SCP wrote: * $\sigma (R_{n+1})>\sigma(K_{n+1}).$ * $(R_n,K_n) < (R_{n+1},K_{n+1})$ proof : $K_{n+1}>b_{n^2}+(n-1)b_{n^2+2}+b_{(n+1)^2}$ $>b_{n^2+1}+(n-1)b_{n^2-1}+b_{n^2+2n}>(k_n,R_n)$. Now that you've edited it, a minor flaw still remains. First, you can't say $\sigma (R_{n+1})>\sigma(K_{n+1})$, because you doný know how the $b_{n^2+i}$ are distributed within them; for each $1<i\leq n$, you don't know if $\sigma (R_{i})>\sigma(K_{i})$ or $\sigma (R_{i})<\sigma(K_{i})$. Therefore you should just say $(K_{n+1},R_{n+1})>$ $b_{n^2}+(n-1)b_{n^2+2}+b_{(n+1)^2} >$ $ b_{n^2+1}+(n-1)b_{n^2-1}+b_{n^2+2n}>$ $(K_n,R_n)$, true since it can be written $(b_{n^2} - b_{n^2-1}) +(b_{n^2+2} - b_{n_2+1}) + (n-2)(b_{n^2+2} - b_{n^2-1}) +(b_{(n+1)^2} - b_{n^2+2n}) > 0$. Now everything seems ok.

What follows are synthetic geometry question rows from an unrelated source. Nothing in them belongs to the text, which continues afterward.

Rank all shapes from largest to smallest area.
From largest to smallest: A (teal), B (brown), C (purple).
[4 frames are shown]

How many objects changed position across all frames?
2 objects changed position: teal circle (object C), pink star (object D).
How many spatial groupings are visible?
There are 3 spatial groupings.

So, of course, the specification $N>10$ is rubbish; more importantly, the problem remains true for arbitrary distinct real numbers (not necessarily integer, neither positive). The official solution itself makes use of a classical combinatorial Lemma, which has a simple, elementary proof for integers; it can however be extended to real numbers via a number of methods (one being Linear Algebra). As a rule, it is seldom - if ever - the case for such problems to not admit an extension from integers to real numbers, albeit occasionally requiring higher techniques.

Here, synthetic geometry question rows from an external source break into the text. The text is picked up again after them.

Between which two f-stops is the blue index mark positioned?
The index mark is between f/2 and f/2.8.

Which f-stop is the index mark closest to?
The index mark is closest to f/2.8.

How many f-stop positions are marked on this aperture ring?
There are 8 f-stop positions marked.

mavropnevma wrote: SCP, Yes, I think Juniors league means grade at most $10$. No, Junior league means grade at most $ 9$!.

Lemma: If we have $2n+1$ positive integers such that however we choose one of them, the others could be distributed into two groups of $n$ numbers such that the sum of the numbers of one group is equal to the sum of the numbers of the other group, then all the numbers are equal. I think this is a well-known problem and I'm not going to waste time with its proof. We go on induction. Trivial case $n=2$ is clear. Suppose now the statement is true for $n=2,3,...,k$, and let's prove it for $n=k+1$. Choose the greatest $2k+1$ numbers from the $(k+1)^2$ given, and for the other $k^2$ numbers apply the induction hypothesis for the top-left $k\times k$ table. As a consequence of the Lemma, we could put one of the $2k+1$ numbers into the bottom-right cell such that however we distribute the other $2k$ numbers, the sum of the $k+1^{th}$ row won't be equal to the sum of the $k+1^{th}$ column. Finally, if we associate the greatest remained number to the line (row or column) with the greatest sum, and so on, our induction will be complete. Remark. The statement remains true for arbitrary distinct real numbers because our Lemma could be easy extended on $\Bbb{Q}$, then using Hamel Basis ($\Bbb{R} /\Bbb{Q}$ is a vectorial space) on $\Bbb{R}$.